When I started my blogs on Excel, I launched straight in without any mention of some of the simple features that you may or may not know. As I continue this series, I thought perhaps I should cover some of these features. I have covered some of them implicitly to date, but it may help to be explicit before proceeding further.
Often you want to create a sequential list, for instance the numbers from 1 to 100 to identify rows in a table. In Excel you could enter the number 1 in cell B2, and then enter the formula =B2+1 in cell B3, and then copy cell B3 down to cells B4, and so on. Cell B4 will contain the formula =B3+1 , B5 will contain the formula =B4+1 , and so on. Note the transformation of the row number each time pointing at the cell directly above it — we will get back to this in a moment.
This technique certainly has its place, but Excel has an “Autofill” feature, which will speed things up if you don’t need the automatic update that would happen if you insert a row, for instance. Let’s see how this works. First enter the number 1 in cell B2 and 2 in B3. Block B2 and B3, and you will notice a small black rectangle at the lower right corner of the block outline. Click and drag the rectangle downward, and you will see a ghost number appear indicating what the autofill would enter in the cell that you have reached. This is shown in Figure 1.
On releasing the mouse button all the cells to that point will be filled in. But Autofill is pretty smart. It will do preprogrammed things like dates, but will also made a valiant attempt at many other sequences you throw at it. When the autofill is complete you will see a symbol appear at the lower right of the block (Figure 2). If you click on it you can influence the kind of autofill you want.

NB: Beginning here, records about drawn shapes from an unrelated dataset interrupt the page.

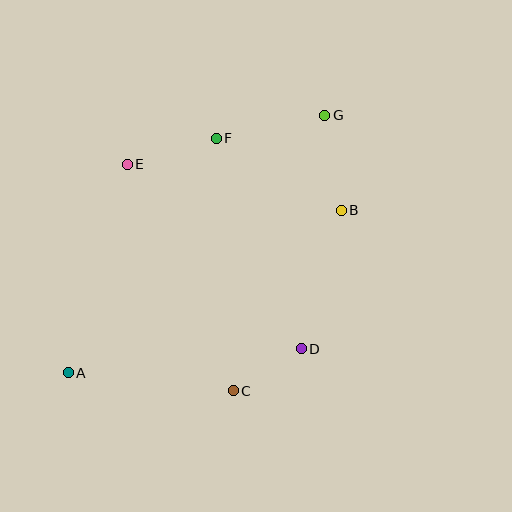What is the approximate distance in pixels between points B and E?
The distance between B and E is approximately 219 pixels.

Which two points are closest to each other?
Points C and D are closest to each other.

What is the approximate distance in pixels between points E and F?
The distance between E and F is approximately 93 pixels.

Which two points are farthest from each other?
Points A and G are farthest from each other.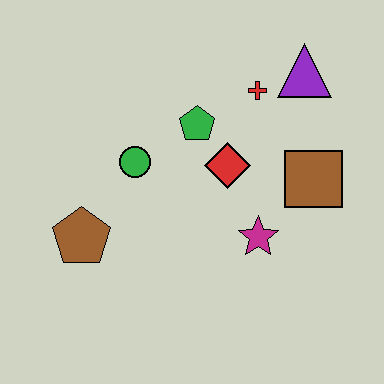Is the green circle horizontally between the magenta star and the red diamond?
No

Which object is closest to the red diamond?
The green pentagon is closest to the red diamond.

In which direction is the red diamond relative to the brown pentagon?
The red diamond is to the right of the brown pentagon.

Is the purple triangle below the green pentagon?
No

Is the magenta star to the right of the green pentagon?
Yes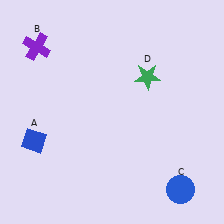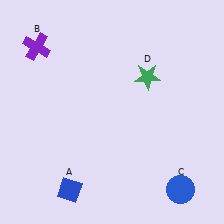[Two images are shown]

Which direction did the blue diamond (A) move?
The blue diamond (A) moved down and to the right.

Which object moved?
The blue diamond (A) moved down and to the right.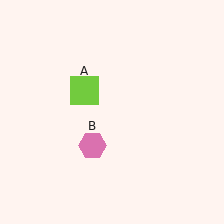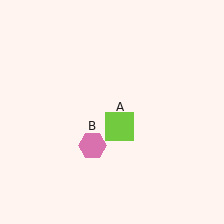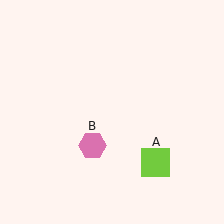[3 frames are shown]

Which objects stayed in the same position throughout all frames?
Pink hexagon (object B) remained stationary.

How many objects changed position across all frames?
1 object changed position: lime square (object A).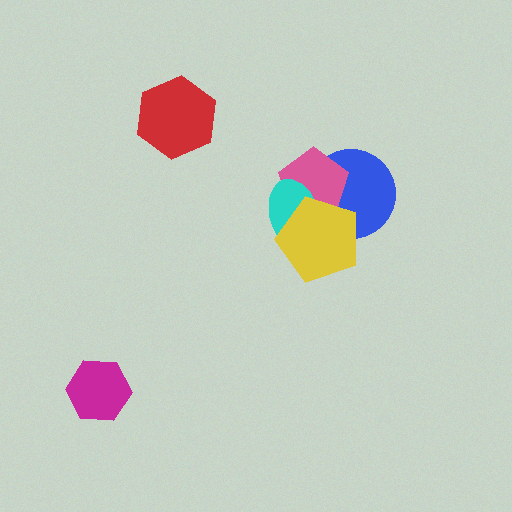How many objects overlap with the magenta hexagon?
0 objects overlap with the magenta hexagon.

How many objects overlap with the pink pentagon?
3 objects overlap with the pink pentagon.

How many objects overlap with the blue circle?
3 objects overlap with the blue circle.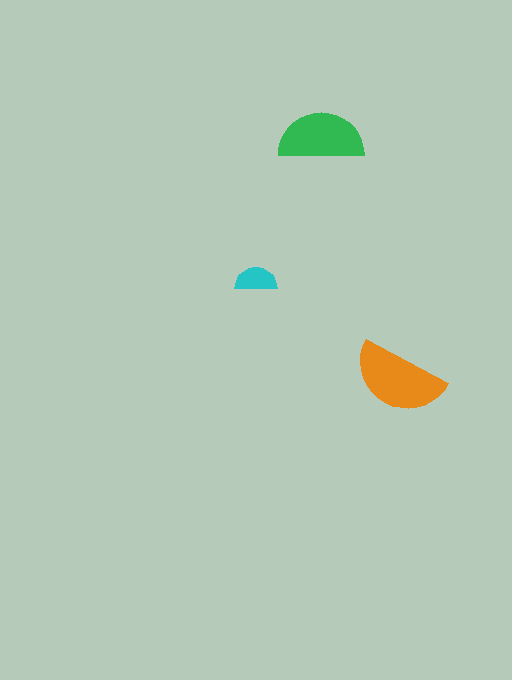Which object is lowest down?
The orange semicircle is bottommost.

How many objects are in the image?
There are 3 objects in the image.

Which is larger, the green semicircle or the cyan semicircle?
The green one.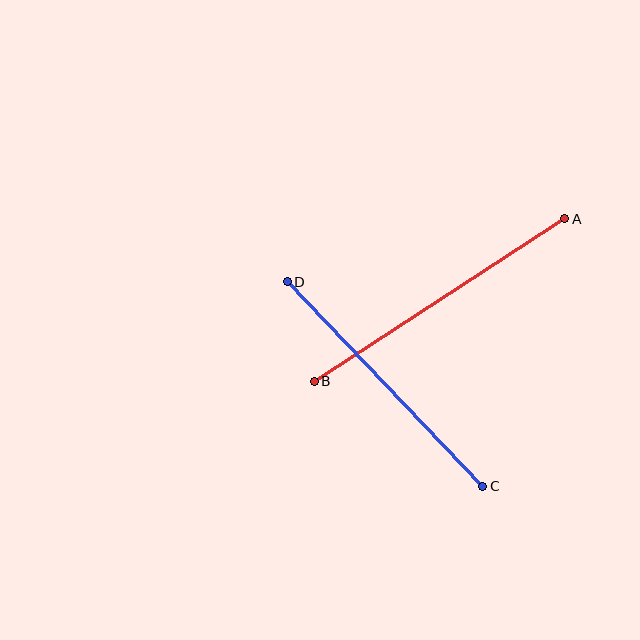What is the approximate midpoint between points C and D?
The midpoint is at approximately (385, 384) pixels.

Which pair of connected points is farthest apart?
Points A and B are farthest apart.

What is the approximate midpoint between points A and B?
The midpoint is at approximately (440, 300) pixels.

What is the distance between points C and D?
The distance is approximately 283 pixels.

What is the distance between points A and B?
The distance is approximately 299 pixels.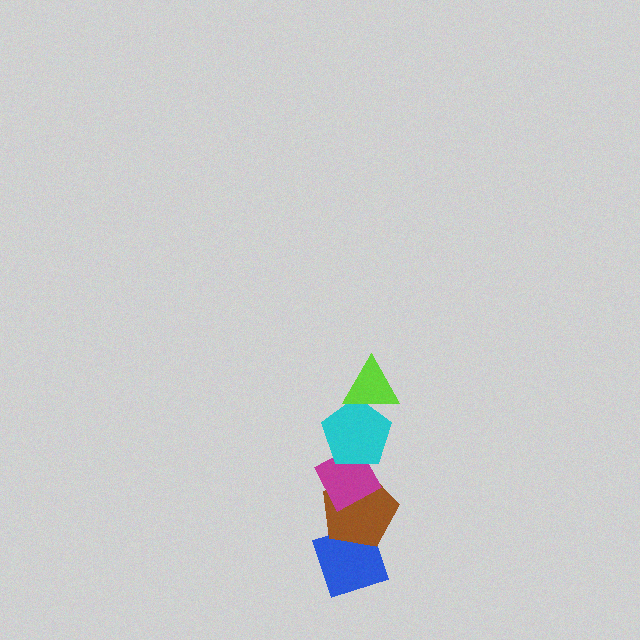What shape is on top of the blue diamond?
The brown pentagon is on top of the blue diamond.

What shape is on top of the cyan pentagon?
The lime triangle is on top of the cyan pentagon.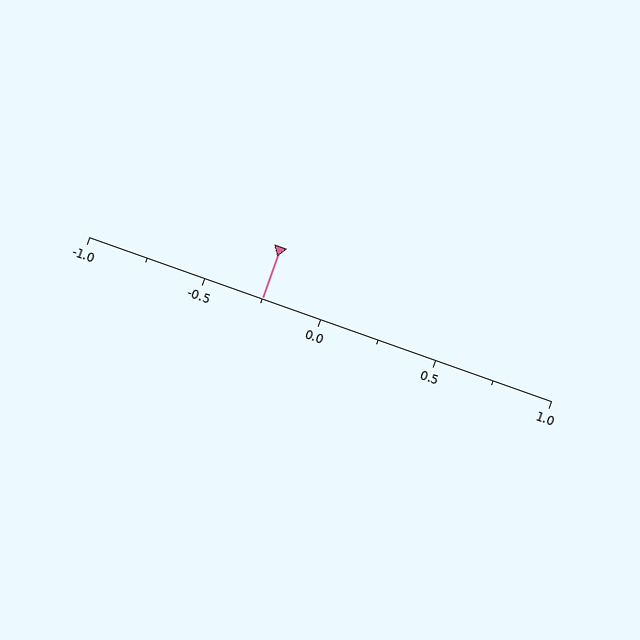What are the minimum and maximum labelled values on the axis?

Updating the selection will immediately update the recently filled cells.
You can also pre-define your own lists, like all the resistor values. However there are two caveats. First, the list has to be in text format. Second, the resulting autofill list is installed into Excel itself and not the worksheet, so distributing the list to others needs a bit of forethought. To create a list, enter the data in Excel in a single column or row. You enter the number as text by preceding it with the apostrophe ('). (Formatting the column as text will not work for this purpose.)
Excel will place a small green triangle in the left corner of each cell as a warning that it is a numerical data formatted as text. To enter the list, click on the ribbon tab File followed by Options | Advanced and then scroll down to the General heading and click on the Edit Custom Lists button. Block the list and click on the Import button. Transporting to another machine would require you to place the whole list in a worksheet and transport the worksheet and then import the list all over again.
As they say on TV, “But wait! There’s more!” This tiny rectangle is really something. If you enter a formula in one cell and then drag the rectangle, the formula will follow along. “And even more…” Enter the formula alongside the column you want to act upon and double click on the rectangle. Like magic, the column is filled exactly to the last populated row.
We saw earlier how Excel allowed for relative addressing changes when copying from one cell to another. This is an extremely powerful tool and is probably the primary reason that complex worksheets can be constructed with ease. Sometimes, however, you don’t want the transposition, and this is achieved by the use of the “$” symbol within the text reference, a technique that dates all the way back to Visicalc.
Preceding the column letter with a “$” means that the column will remain constant; preceding the row number with a “$” means that the row remains constant; and preceding both refers to a fixed cell. For instance, when referring to cell C55, $C55 means that any copy (and that includes block copies) will always refer to column C no matter where you paste the copy. Similarly C$55 means that any copy (and that includes block copies) will always refer to row 55 no matter where you paste the copy. $C$55 will always refer to cell C55 no matter where you paste the copy. Another way to set absolute addressing is to use named cells, which we will get to in the next part of this blog.
When you paste a copied cell or cells you will see a dropdown symbol at the bottom right of the pasted data, as you can see in Figure 3. Clicking on it will allow you to change the format of the copied data as you can see in the popup menu. For instance you may have calculated a bunch of results based on some formulae, and all you want to do is copy the results as numerical data. The Values (V) (3rd row 1st column) option will simply update the pasted data from formulae to data. Other actions are left for the reader to investigate “as an exercise.” If you choose to ignore this action the copy will be with the complete formatting and formula setup as the source cell(s).
There is still more stuff to cover. Excel is so intuitive that many of the more powerful aspects of seemingly trivial features are overlooked. I hope that this has proved interesting so far and that you have learned something. See you in Part 2.